Notes From CS Undergrad Courses FSU
This project is maintained by awa03
# First We Must Import openCV
import cv2 as cv
# Then to display an image we must first create a variable containing the image
img = cv.imread('image.jpg')
# Now display the image
cv.imshow('Input Image', img)
# Used to await keyboard entry
cv.waitKey()
The image type is held as <type 'numpy.ndarray'>
this can be seen through the command type(img)
.
First covering loading colored images into grey scale, we accomplish this by using the following commands
import cv2 as cv
gray_img = cv.imread('input/path/image.jpg', cv.IMREAD_GRAYSCALE)
# Saving into a file
cv.imwrite('output/path/image.jpg', gray_img)
The above code will load a file in and convert it to grey scale, in this case overwriting the previous save.

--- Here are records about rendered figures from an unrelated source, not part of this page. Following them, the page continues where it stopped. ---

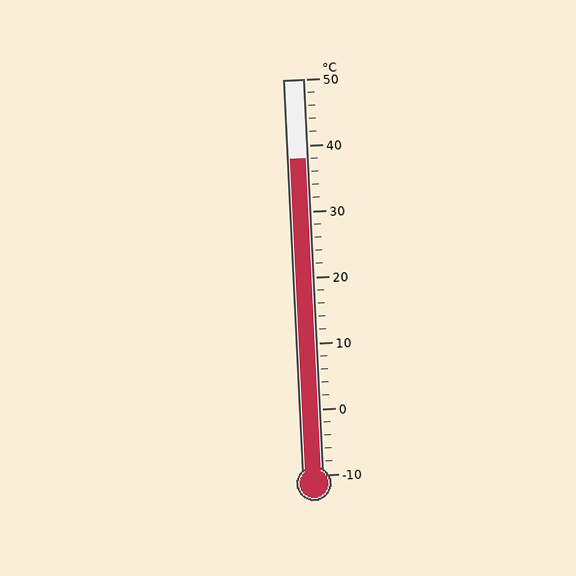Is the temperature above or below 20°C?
The temperature is above 20°C.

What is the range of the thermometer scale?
The thermometer scale ranges from -10°C to 50°C.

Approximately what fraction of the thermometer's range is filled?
The thermometer is filled to approximately 80% of its range.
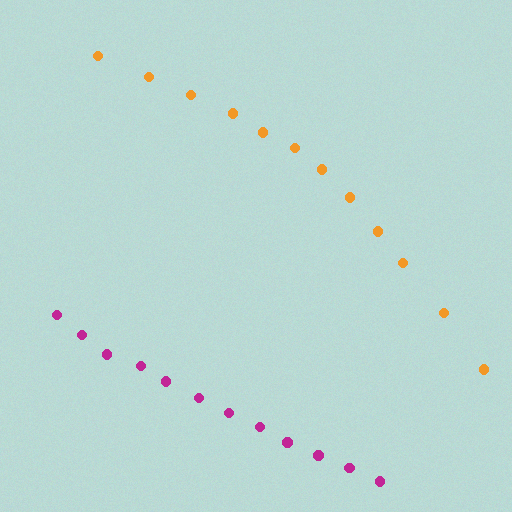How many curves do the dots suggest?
There are 2 distinct paths.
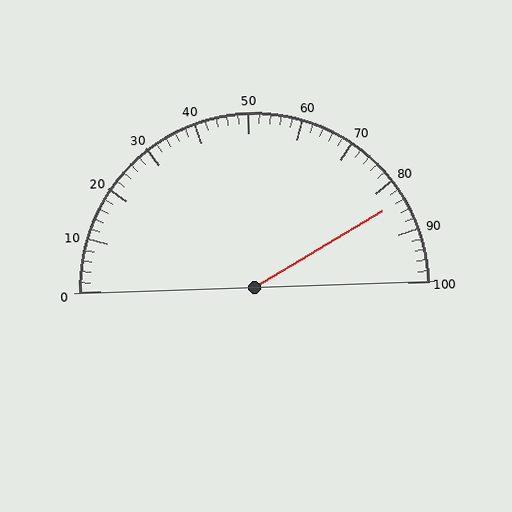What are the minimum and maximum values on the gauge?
The gauge ranges from 0 to 100.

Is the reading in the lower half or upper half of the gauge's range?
The reading is in the upper half of the range (0 to 100).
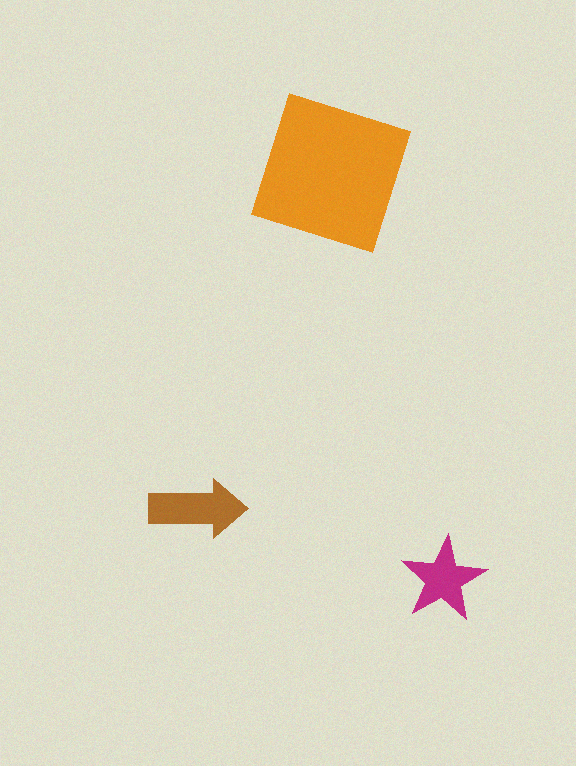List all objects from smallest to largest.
The magenta star, the brown arrow, the orange square.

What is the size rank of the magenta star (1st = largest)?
3rd.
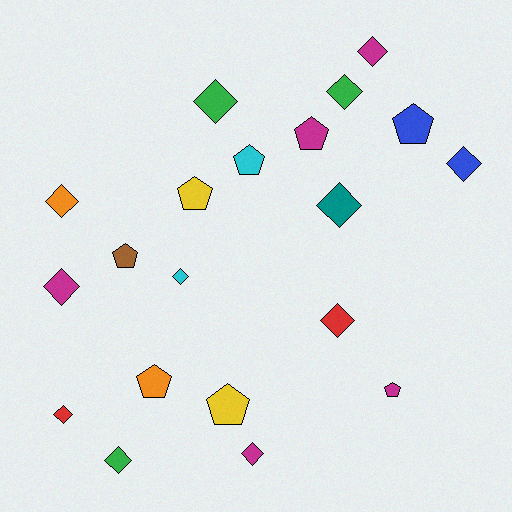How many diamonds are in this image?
There are 12 diamonds.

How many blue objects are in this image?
There are 2 blue objects.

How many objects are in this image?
There are 20 objects.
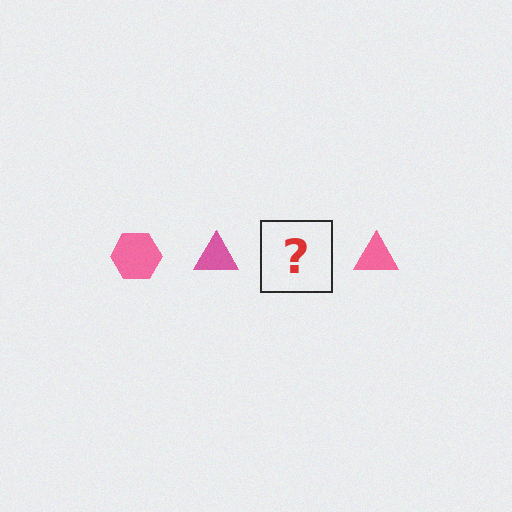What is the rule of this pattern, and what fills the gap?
The rule is that the pattern cycles through hexagon, triangle shapes in pink. The gap should be filled with a pink hexagon.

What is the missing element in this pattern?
The missing element is a pink hexagon.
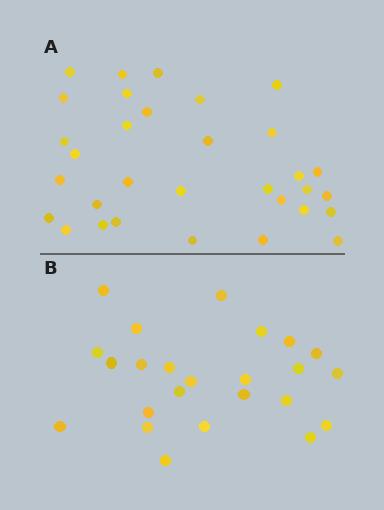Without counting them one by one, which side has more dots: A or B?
Region A (the top region) has more dots.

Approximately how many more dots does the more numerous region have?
Region A has roughly 8 or so more dots than region B.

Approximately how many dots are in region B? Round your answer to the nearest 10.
About 20 dots. (The exact count is 24, which rounds to 20.)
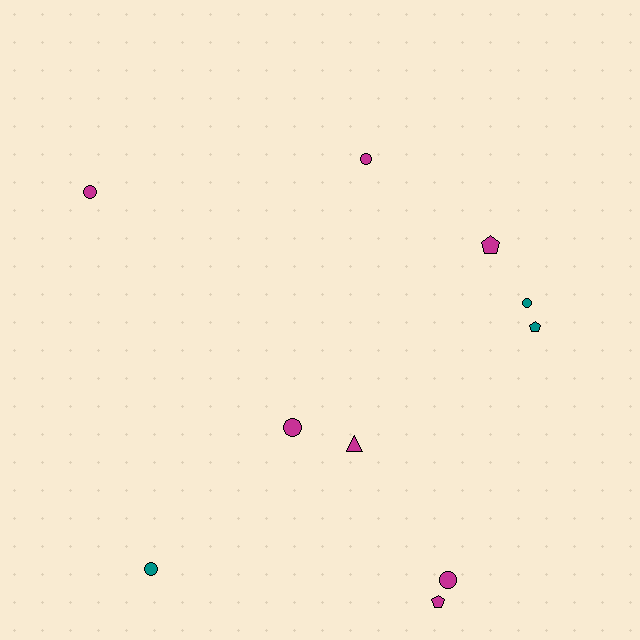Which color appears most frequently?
Magenta, with 7 objects.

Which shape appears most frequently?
Circle, with 6 objects.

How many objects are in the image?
There are 10 objects.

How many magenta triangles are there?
There is 1 magenta triangle.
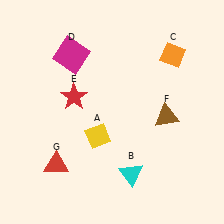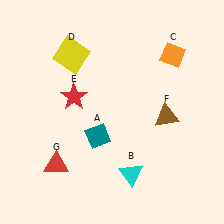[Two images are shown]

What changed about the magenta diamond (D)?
In Image 1, D is magenta. In Image 2, it changed to yellow.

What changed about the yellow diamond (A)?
In Image 1, A is yellow. In Image 2, it changed to teal.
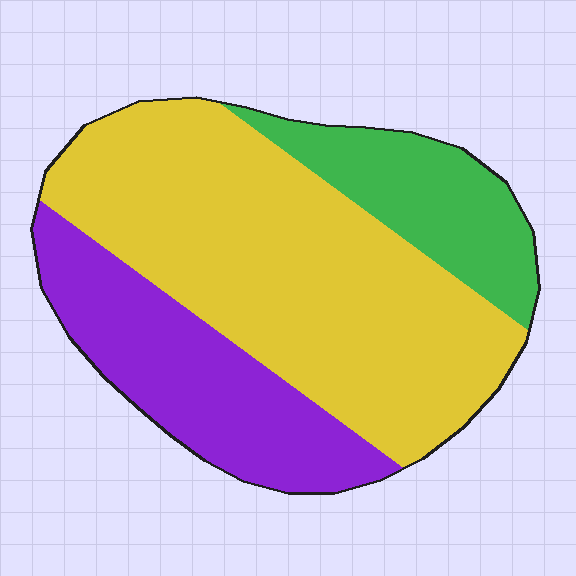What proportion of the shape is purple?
Purple takes up about one quarter (1/4) of the shape.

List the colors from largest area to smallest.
From largest to smallest: yellow, purple, green.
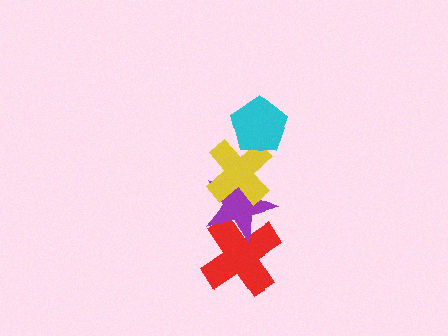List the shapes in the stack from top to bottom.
From top to bottom: the cyan pentagon, the yellow cross, the purple star, the red cross.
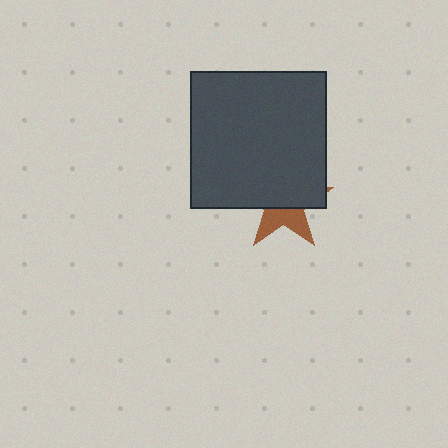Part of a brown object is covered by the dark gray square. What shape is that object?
It is a star.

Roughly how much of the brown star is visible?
A small part of it is visible (roughly 37%).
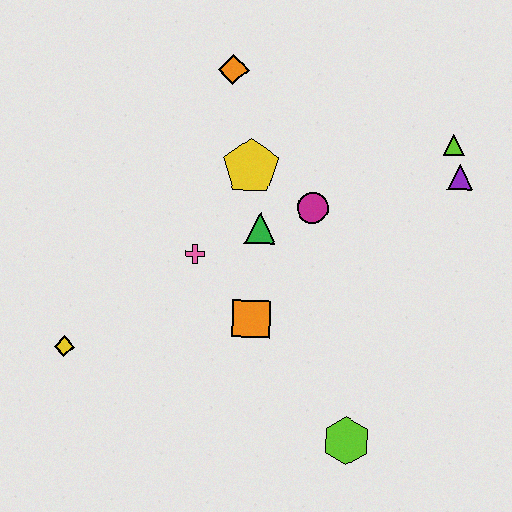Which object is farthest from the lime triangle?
The yellow diamond is farthest from the lime triangle.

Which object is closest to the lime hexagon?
The orange square is closest to the lime hexagon.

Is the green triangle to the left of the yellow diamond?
No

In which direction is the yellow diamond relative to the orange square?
The yellow diamond is to the left of the orange square.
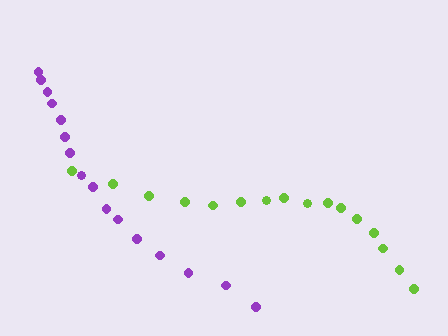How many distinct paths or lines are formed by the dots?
There are 2 distinct paths.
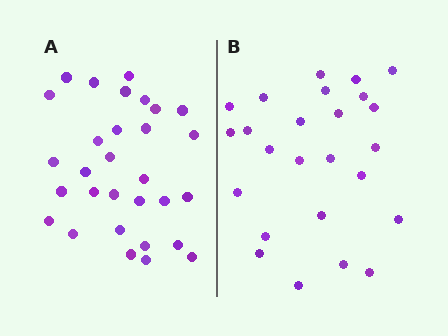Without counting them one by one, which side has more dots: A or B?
Region A (the left region) has more dots.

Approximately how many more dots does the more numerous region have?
Region A has about 5 more dots than region B.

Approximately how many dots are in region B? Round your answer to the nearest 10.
About 30 dots. (The exact count is 25, which rounds to 30.)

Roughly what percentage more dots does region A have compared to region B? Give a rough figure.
About 20% more.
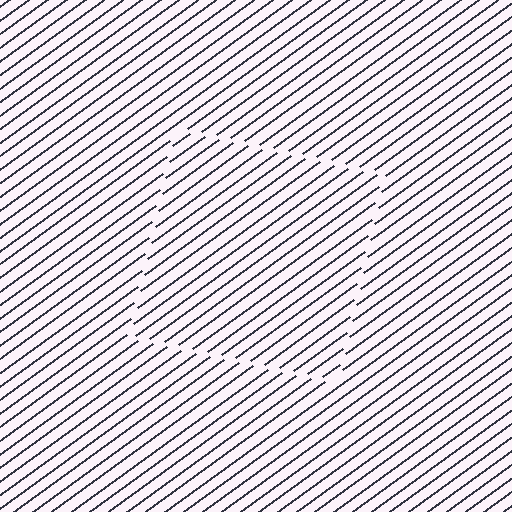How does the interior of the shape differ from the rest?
The interior of the shape contains the same grating, shifted by half a period — the contour is defined by the phase discontinuity where line-ends from the inner and outer gratings abut.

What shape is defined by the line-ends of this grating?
An illusory square. The interior of the shape contains the same grating, shifted by half a period — the contour is defined by the phase discontinuity where line-ends from the inner and outer gratings abut.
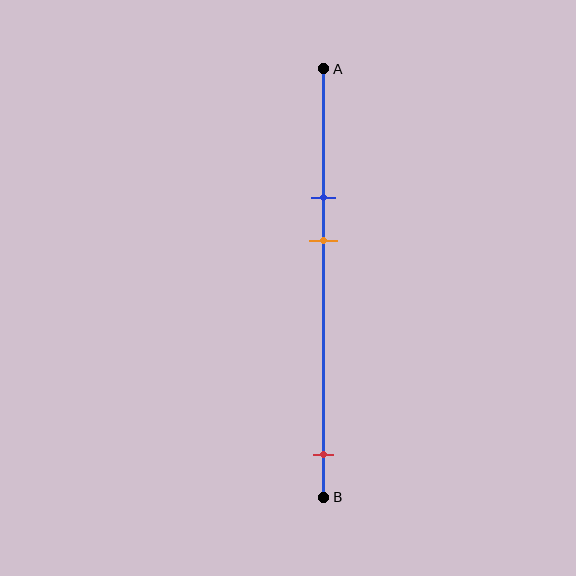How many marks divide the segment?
There are 3 marks dividing the segment.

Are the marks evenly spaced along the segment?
No, the marks are not evenly spaced.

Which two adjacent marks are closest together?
The blue and orange marks are the closest adjacent pair.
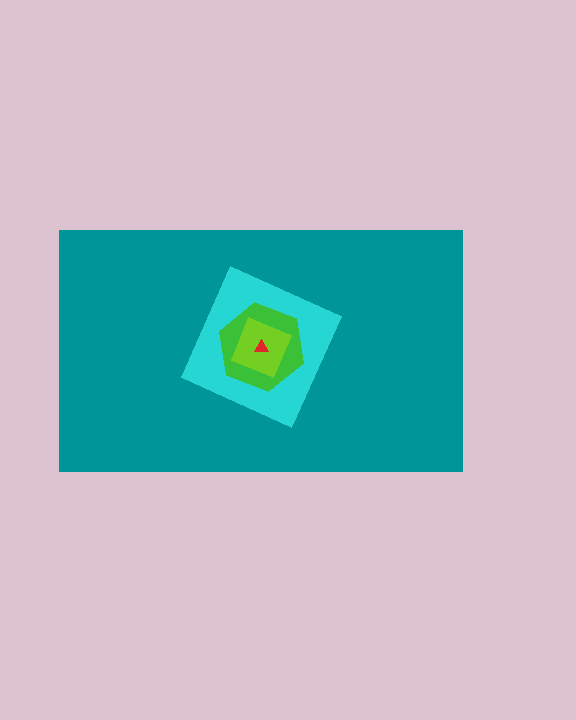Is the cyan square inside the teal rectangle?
Yes.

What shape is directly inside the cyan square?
The green hexagon.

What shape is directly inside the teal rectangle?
The cyan square.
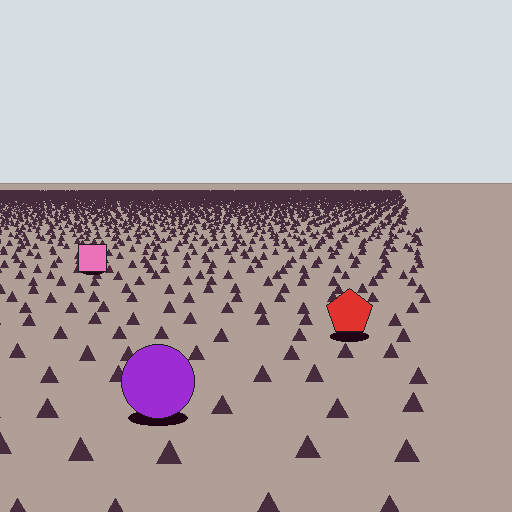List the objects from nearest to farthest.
From nearest to farthest: the purple circle, the red pentagon, the pink square.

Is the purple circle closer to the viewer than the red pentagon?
Yes. The purple circle is closer — you can tell from the texture gradient: the ground texture is coarser near it.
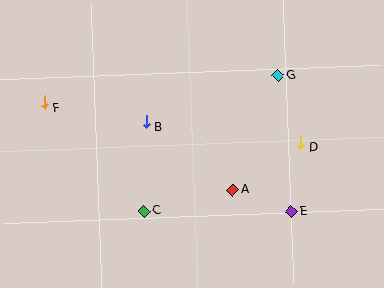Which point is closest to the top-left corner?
Point F is closest to the top-left corner.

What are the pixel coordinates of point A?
Point A is at (233, 190).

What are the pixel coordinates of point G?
Point G is at (278, 75).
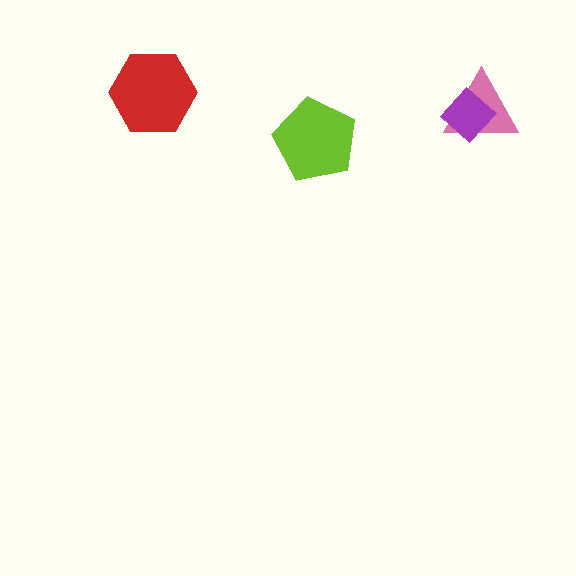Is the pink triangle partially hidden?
Yes, it is partially covered by another shape.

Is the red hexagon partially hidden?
No, no other shape covers it.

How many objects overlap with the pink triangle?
1 object overlaps with the pink triangle.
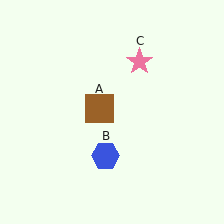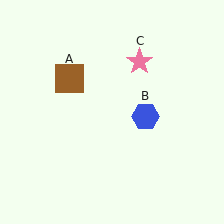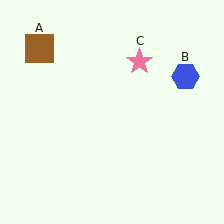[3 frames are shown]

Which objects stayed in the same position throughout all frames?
Pink star (object C) remained stationary.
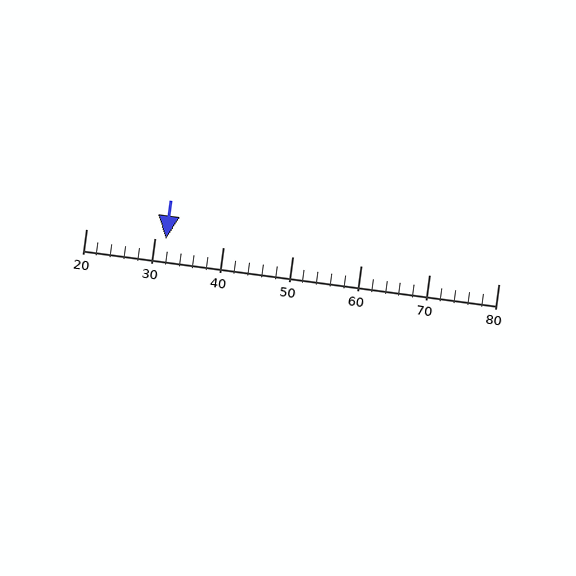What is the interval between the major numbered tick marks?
The major tick marks are spaced 10 units apart.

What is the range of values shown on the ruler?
The ruler shows values from 20 to 80.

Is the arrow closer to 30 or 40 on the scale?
The arrow is closer to 30.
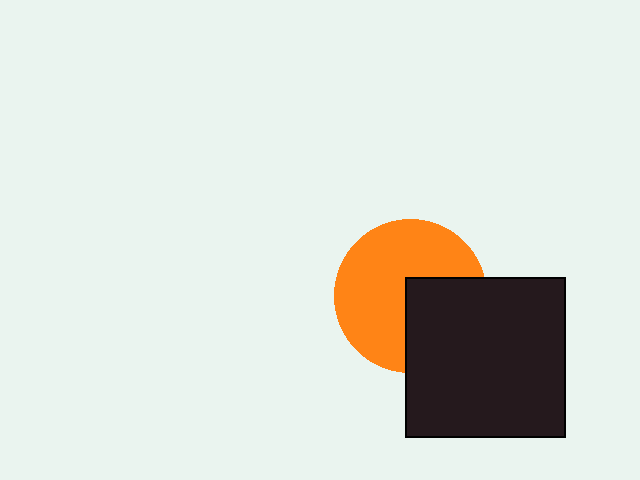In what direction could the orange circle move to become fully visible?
The orange circle could move toward the upper-left. That would shift it out from behind the black square entirely.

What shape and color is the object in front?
The object in front is a black square.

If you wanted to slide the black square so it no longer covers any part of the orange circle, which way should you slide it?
Slide it toward the lower-right — that is the most direct way to separate the two shapes.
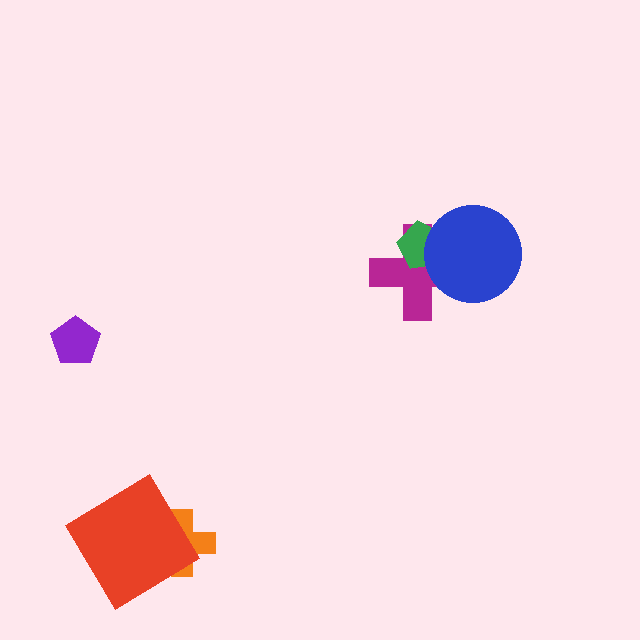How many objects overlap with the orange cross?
1 object overlaps with the orange cross.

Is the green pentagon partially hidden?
Yes, it is partially covered by another shape.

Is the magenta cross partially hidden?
Yes, it is partially covered by another shape.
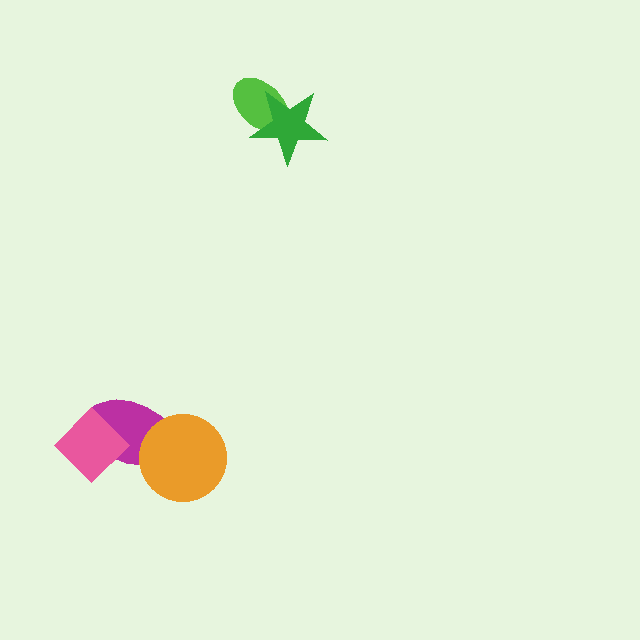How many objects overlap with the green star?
1 object overlaps with the green star.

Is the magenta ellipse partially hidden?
Yes, it is partially covered by another shape.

Refers to a way of organizing colors. A color space is a combination of a color model and a mapping function. This (color models) allows us to represent the color values as tuples. There are a few different color spaces that can be used in various use cases:
In converting between color spaces we have around 190 options. To view the options enter the following:
import cv2
print [x for x in dir(cv2) if x.startswith('COLOR_')]
Now we can use these options to convert from one color space to another.
import cv2 as cv
# dont need to do -- I will prob switch to cv2 soon
img = # same deal -- IMPORT AN IMAGE
# --------- Conversion ---------- #
gray_img = cv2.cvtColor(img, cv2.COLOR_BGR2GRAY)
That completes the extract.